I recently listened to the TWiCH(This Week in Computer Hardware) podcast episode 252, which talk about the red drive. They talked about the different between green and red drive and point to the article in the pcper.com. This wasn’t the first time I heard about the red drive, but this is the first time I decided to go read the article. I presume this is the article Patrick Norton and Ryan Shrout, the hosts of TWiCH, talked about.
The article brought up a very easy to understand series of event in which the green drive fail.
- Array starts off operating as normal, but drive 3 has a bad sector that cropped up a few months back. This has gone unnoticed because the bad sector was part of a rarely accessed file.

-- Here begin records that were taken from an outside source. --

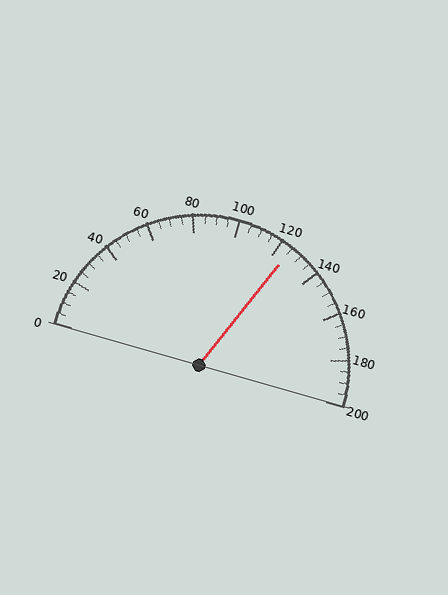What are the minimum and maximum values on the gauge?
The gauge ranges from 0 to 200.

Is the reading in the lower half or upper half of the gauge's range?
The reading is in the upper half of the range (0 to 200).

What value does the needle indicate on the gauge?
The needle indicates approximately 125.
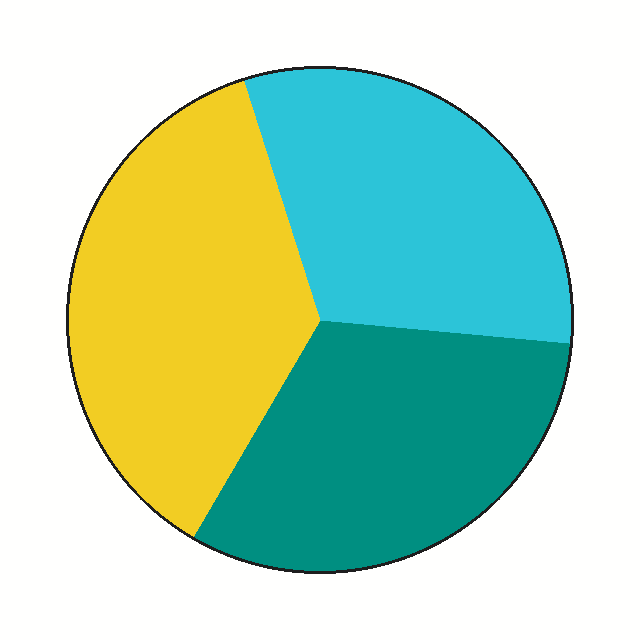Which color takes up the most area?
Yellow, at roughly 35%.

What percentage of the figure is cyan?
Cyan covers roughly 30% of the figure.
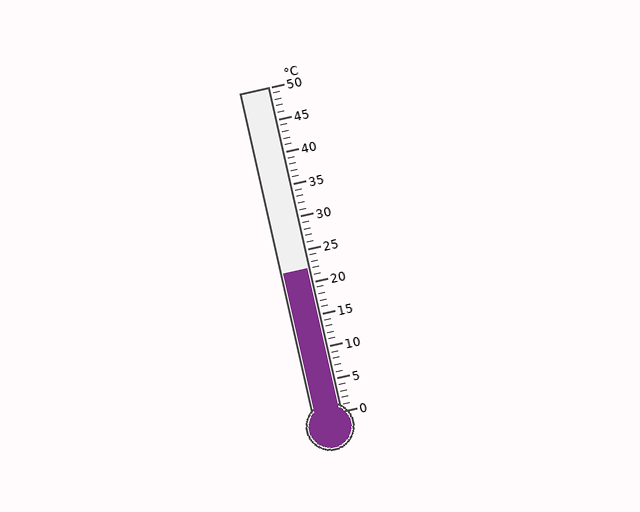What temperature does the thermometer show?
The thermometer shows approximately 22°C.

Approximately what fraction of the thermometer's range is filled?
The thermometer is filled to approximately 45% of its range.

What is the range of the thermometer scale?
The thermometer scale ranges from 0°C to 50°C.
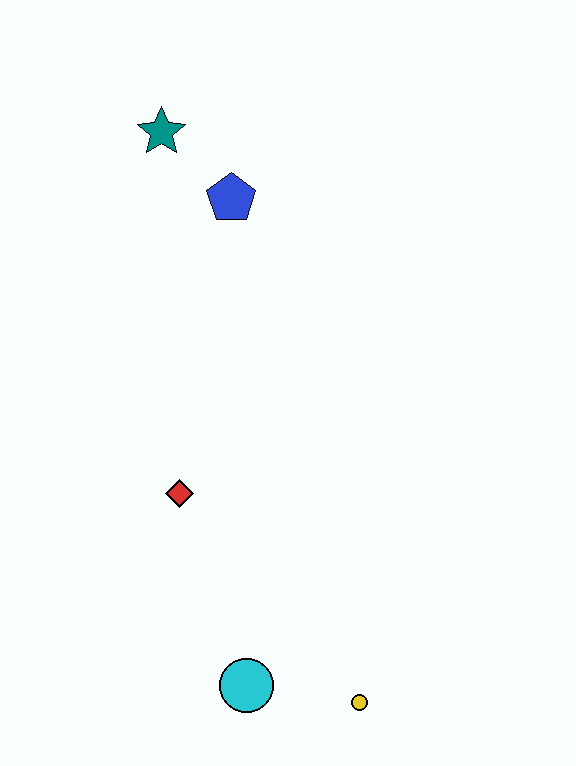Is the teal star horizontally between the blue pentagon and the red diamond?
No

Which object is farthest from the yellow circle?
The teal star is farthest from the yellow circle.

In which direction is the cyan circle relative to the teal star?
The cyan circle is below the teal star.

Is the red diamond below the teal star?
Yes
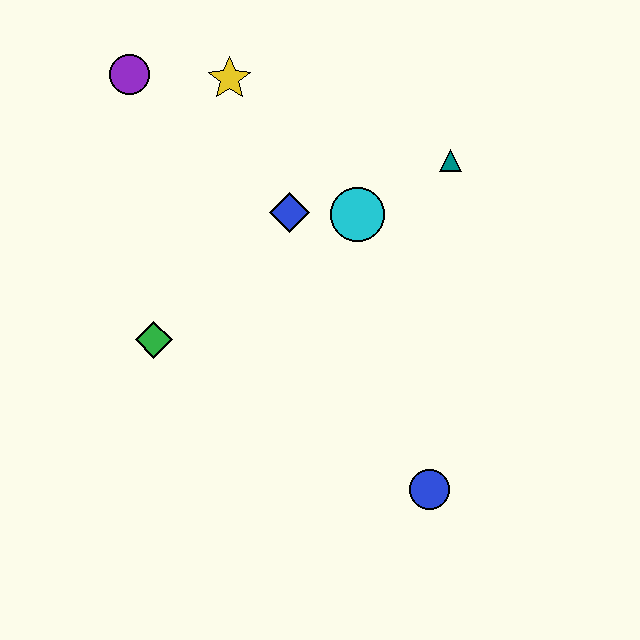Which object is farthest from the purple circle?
The blue circle is farthest from the purple circle.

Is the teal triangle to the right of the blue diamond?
Yes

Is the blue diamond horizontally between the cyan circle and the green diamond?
Yes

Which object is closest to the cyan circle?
The blue diamond is closest to the cyan circle.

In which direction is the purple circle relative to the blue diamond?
The purple circle is to the left of the blue diamond.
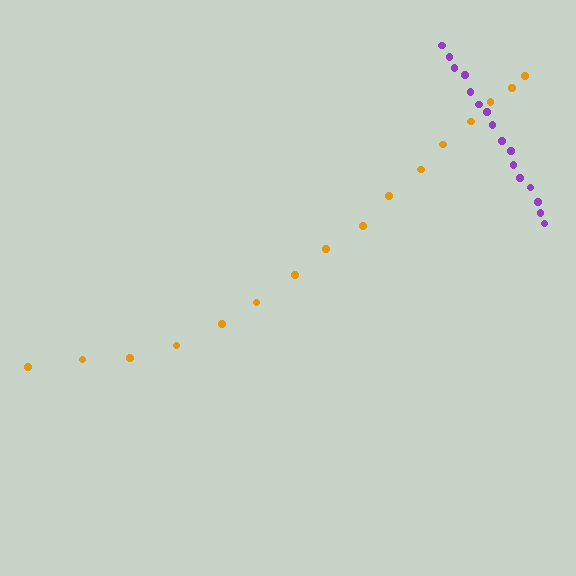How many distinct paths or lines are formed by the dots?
There are 2 distinct paths.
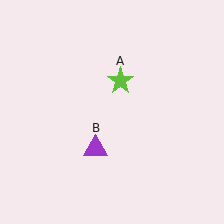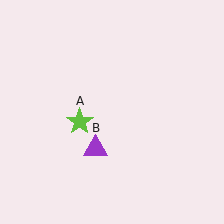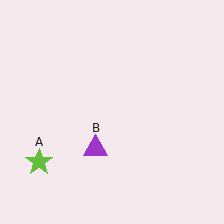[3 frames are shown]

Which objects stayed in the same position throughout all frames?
Purple triangle (object B) remained stationary.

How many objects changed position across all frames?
1 object changed position: lime star (object A).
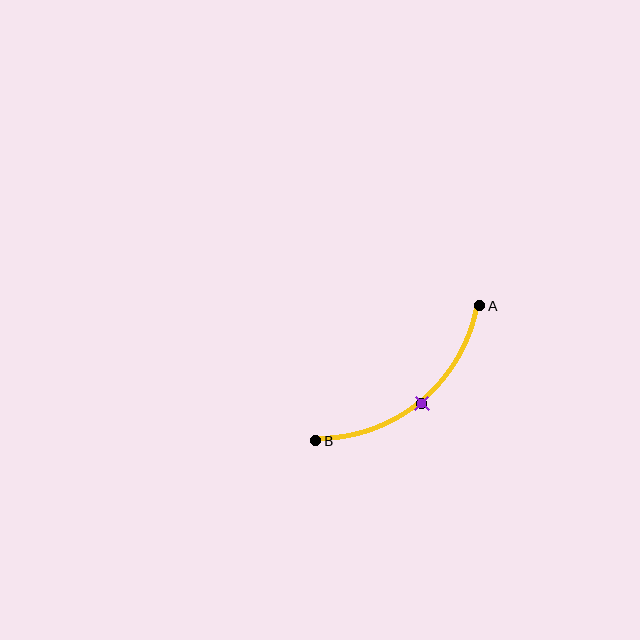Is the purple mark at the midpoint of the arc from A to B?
Yes. The purple mark lies on the arc at equal arc-length from both A and B — it is the arc midpoint.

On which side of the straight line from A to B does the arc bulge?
The arc bulges below and to the right of the straight line connecting A and B.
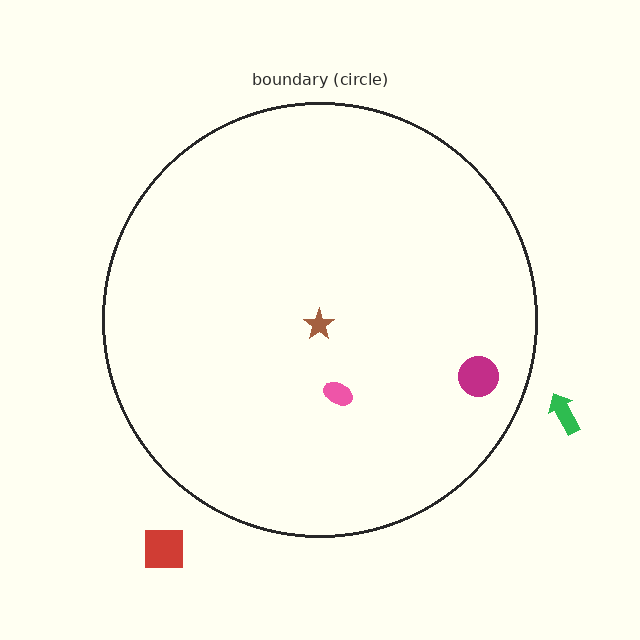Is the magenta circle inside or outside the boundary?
Inside.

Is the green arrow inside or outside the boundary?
Outside.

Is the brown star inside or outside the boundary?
Inside.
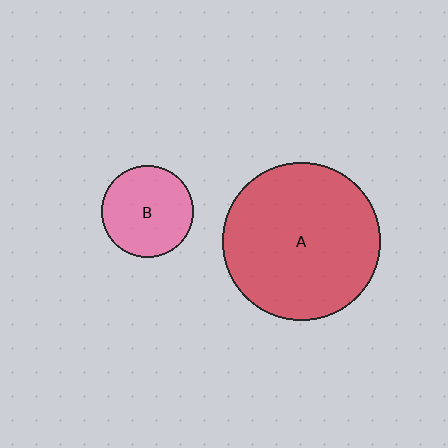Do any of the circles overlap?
No, none of the circles overlap.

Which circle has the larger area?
Circle A (red).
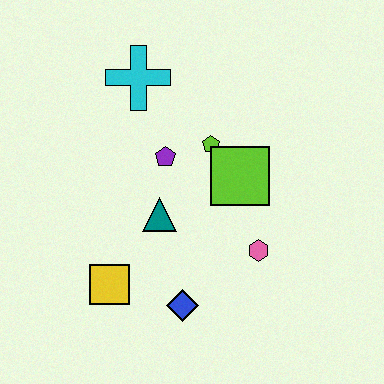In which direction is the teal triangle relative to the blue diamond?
The teal triangle is above the blue diamond.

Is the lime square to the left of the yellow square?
No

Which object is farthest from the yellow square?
The cyan cross is farthest from the yellow square.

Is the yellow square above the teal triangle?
No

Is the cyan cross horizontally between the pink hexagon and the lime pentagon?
No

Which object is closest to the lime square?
The lime pentagon is closest to the lime square.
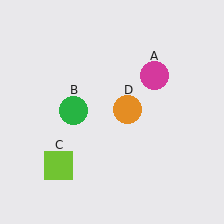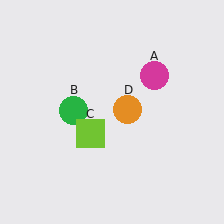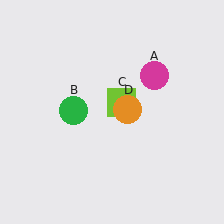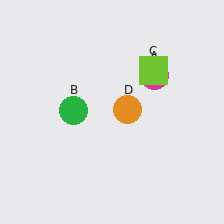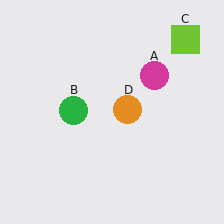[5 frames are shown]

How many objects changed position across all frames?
1 object changed position: lime square (object C).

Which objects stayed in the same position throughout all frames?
Magenta circle (object A) and green circle (object B) and orange circle (object D) remained stationary.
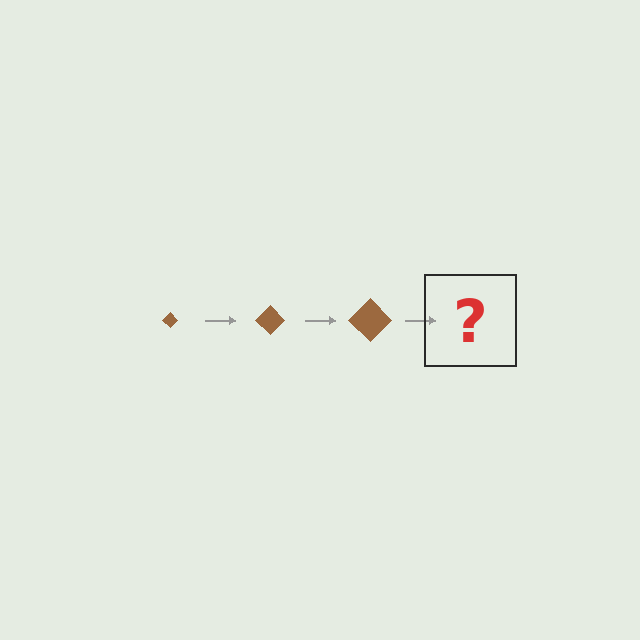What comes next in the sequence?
The next element should be a brown diamond, larger than the previous one.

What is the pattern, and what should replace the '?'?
The pattern is that the diamond gets progressively larger each step. The '?' should be a brown diamond, larger than the previous one.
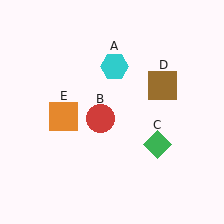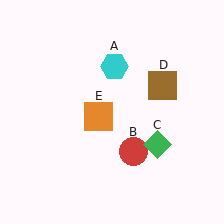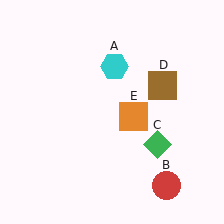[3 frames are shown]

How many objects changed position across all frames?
2 objects changed position: red circle (object B), orange square (object E).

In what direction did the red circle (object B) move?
The red circle (object B) moved down and to the right.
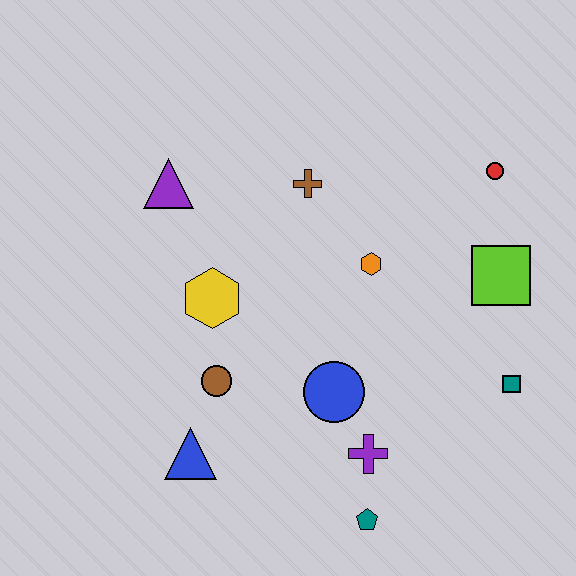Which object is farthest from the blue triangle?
The red circle is farthest from the blue triangle.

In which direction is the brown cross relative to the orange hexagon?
The brown cross is above the orange hexagon.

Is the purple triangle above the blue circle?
Yes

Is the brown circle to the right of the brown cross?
No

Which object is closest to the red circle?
The lime square is closest to the red circle.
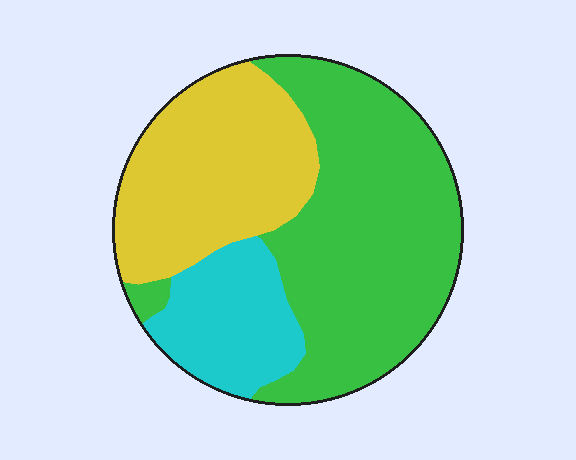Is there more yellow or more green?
Green.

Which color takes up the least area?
Cyan, at roughly 15%.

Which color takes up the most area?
Green, at roughly 50%.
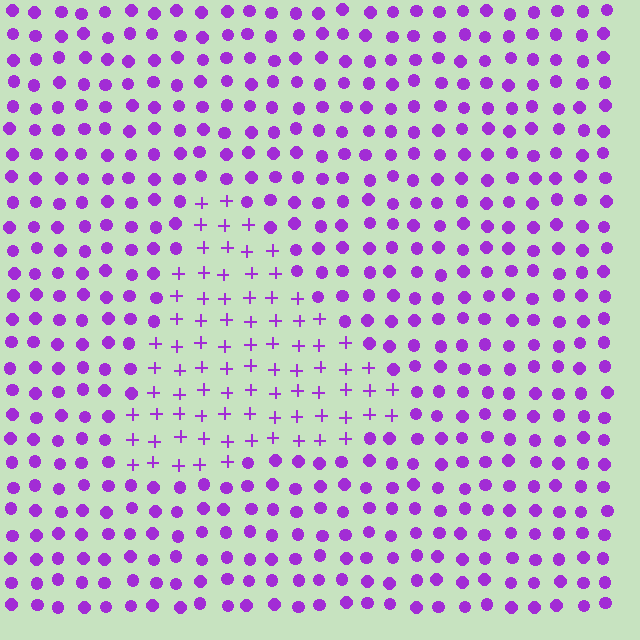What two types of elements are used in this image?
The image uses plus signs inside the triangle region and circles outside it.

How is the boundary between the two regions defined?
The boundary is defined by a change in element shape: plus signs inside vs. circles outside. All elements share the same color and spacing.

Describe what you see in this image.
The image is filled with small purple elements arranged in a uniform grid. A triangle-shaped region contains plus signs, while the surrounding area contains circles. The boundary is defined purely by the change in element shape.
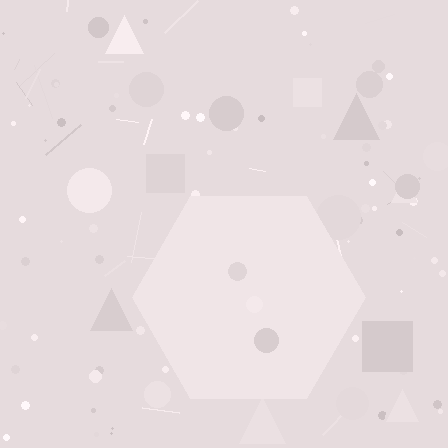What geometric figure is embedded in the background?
A hexagon is embedded in the background.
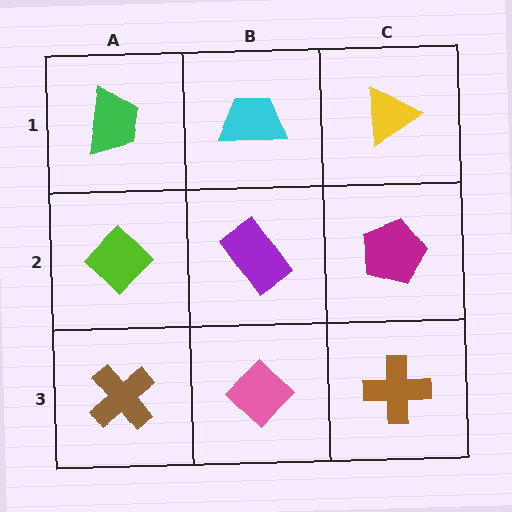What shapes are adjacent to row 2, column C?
A yellow triangle (row 1, column C), a brown cross (row 3, column C), a purple rectangle (row 2, column B).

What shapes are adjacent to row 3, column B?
A purple rectangle (row 2, column B), a brown cross (row 3, column A), a brown cross (row 3, column C).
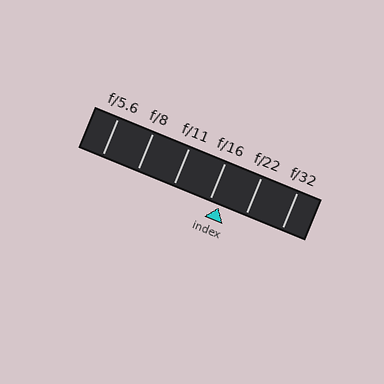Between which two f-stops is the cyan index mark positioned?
The index mark is between f/16 and f/22.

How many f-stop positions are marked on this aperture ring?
There are 6 f-stop positions marked.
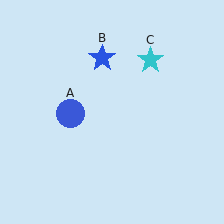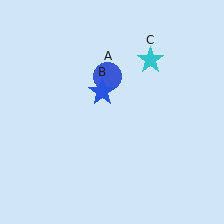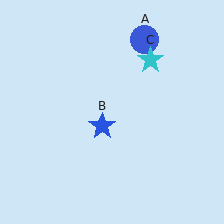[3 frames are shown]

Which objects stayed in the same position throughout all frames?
Cyan star (object C) remained stationary.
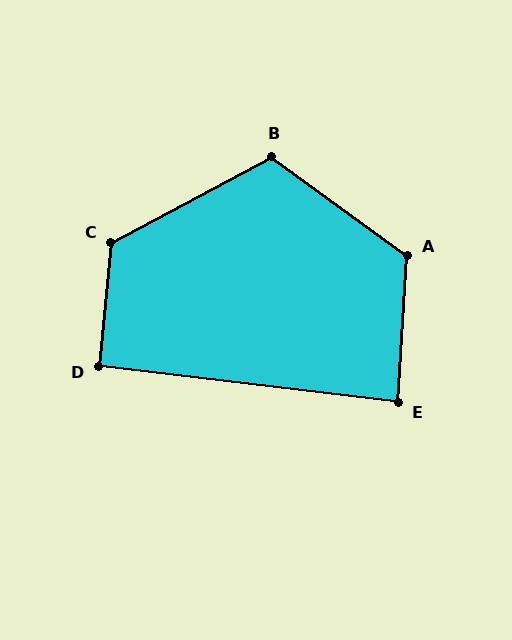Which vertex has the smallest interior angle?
E, at approximately 87 degrees.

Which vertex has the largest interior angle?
C, at approximately 124 degrees.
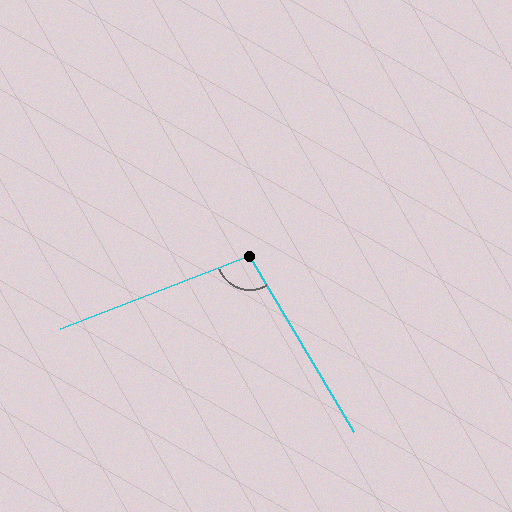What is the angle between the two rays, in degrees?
Approximately 100 degrees.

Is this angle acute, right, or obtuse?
It is obtuse.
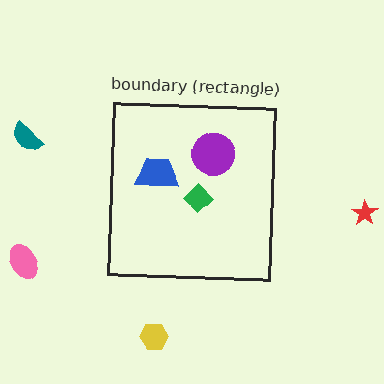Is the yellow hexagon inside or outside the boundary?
Outside.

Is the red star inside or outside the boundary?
Outside.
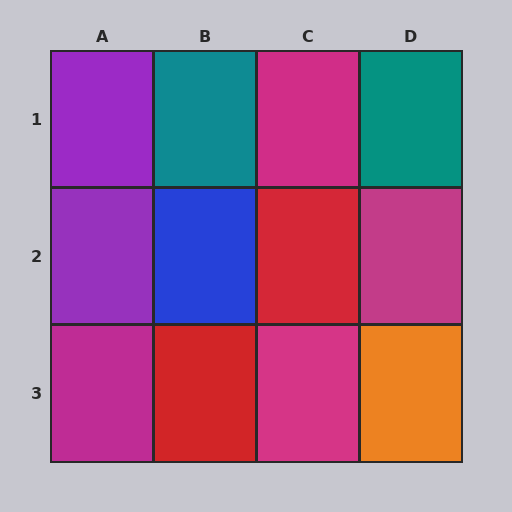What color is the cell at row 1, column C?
Magenta.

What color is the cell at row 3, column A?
Magenta.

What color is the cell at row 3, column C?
Magenta.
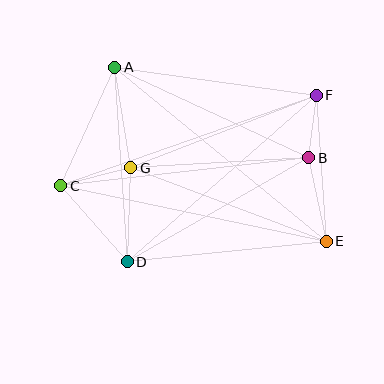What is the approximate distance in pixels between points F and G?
The distance between F and G is approximately 199 pixels.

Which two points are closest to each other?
Points B and F are closest to each other.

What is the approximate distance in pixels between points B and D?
The distance between B and D is approximately 209 pixels.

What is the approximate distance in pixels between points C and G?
The distance between C and G is approximately 72 pixels.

- During operation, drive 1 encounters a new bad sector.
- Since drive 1 is a consumer drive it goes into a retry loop, repeatedly attempting to read and correct the bad sector.
- The RAID controller exceeds its timeout threshold waiting on drive 1 and marks it offline.
- Array is now in degraded status with drive 1 marked as failed.
- User replaces drive 1. RAID controller initiates rebuild using parity data from the other drives.
- During rebuild, RAID controller encounters the bad sector on drive 3.
- Since drive 3 is a consumer drive it goes into a retry loop, repeatedly attempting to read and correct the bad sector.
- The RAID controller exceeds its timeout threshold waiting on drive 3 and marks it offline.
- Rebuild fails.
Before I continue, I should point out that the article outlines legitimate problem and anyone building or plan to build/buy a NAS box should be aware of. The jist of the problem is that the number of error(bad sector) exceeds the numbers of tolerance provided by the RAID. eg: 1 tolerance in RAID 5 and 2 tolerances in RAID 6. Simple enough concept. Some of the people already wrote in the comment of the article that it’s still possible to use some sort of harddrive utility like Spinrite on the harddrives before putting bring the NAS back online and rebuilt. Technically there is nothing wrong with this solution except that this is not ideal for business. What I mean is that generally speaking, consumer and business don’t necessary have the same objective. While yes, both consumer and business want some sort of backup/redundancy system but business can spend more money and at least in the US, it’s tax deductible as it’s consider cost of doing business but at the same time the recovery process need to be quick. On the other hand, for consumer use this is almost the opposite.
Another idea that I think about is that this problem is preventable. Looking at the first bullet point, it’s easy to see that this is where the problem start. A bad sector in the area of a file that is not commonly use and thus not detected. And why does it has to be like that. Imagine a home build RAID using something like FreeNAS, NAS4free, unRAID or whatever the system you want to use, why can’t they put in a feature to read those files when the NAS aren’t being active? Especially a linux based NAS solution, people could write a script to read (least accessed) files when the CPU or IO usage is low. Ideally, this could be build as a feature into the NAS distro. And it’s still possible for the manufacturer to do this in the off-the-shelf upgradable NAS system like Synology or Drobo. Even if the files or filesystem is encrypted, reading it would merely be readable or unreadable and thus generates some sort or log or trigger the SMART. If the unreadable sector can be discovered early, then we wouldn’t run into this problem. I’m sure this blog isn’t exactly a popular one, nor it’s the most useful one. I just thought why doesn’t anyone brought this up before?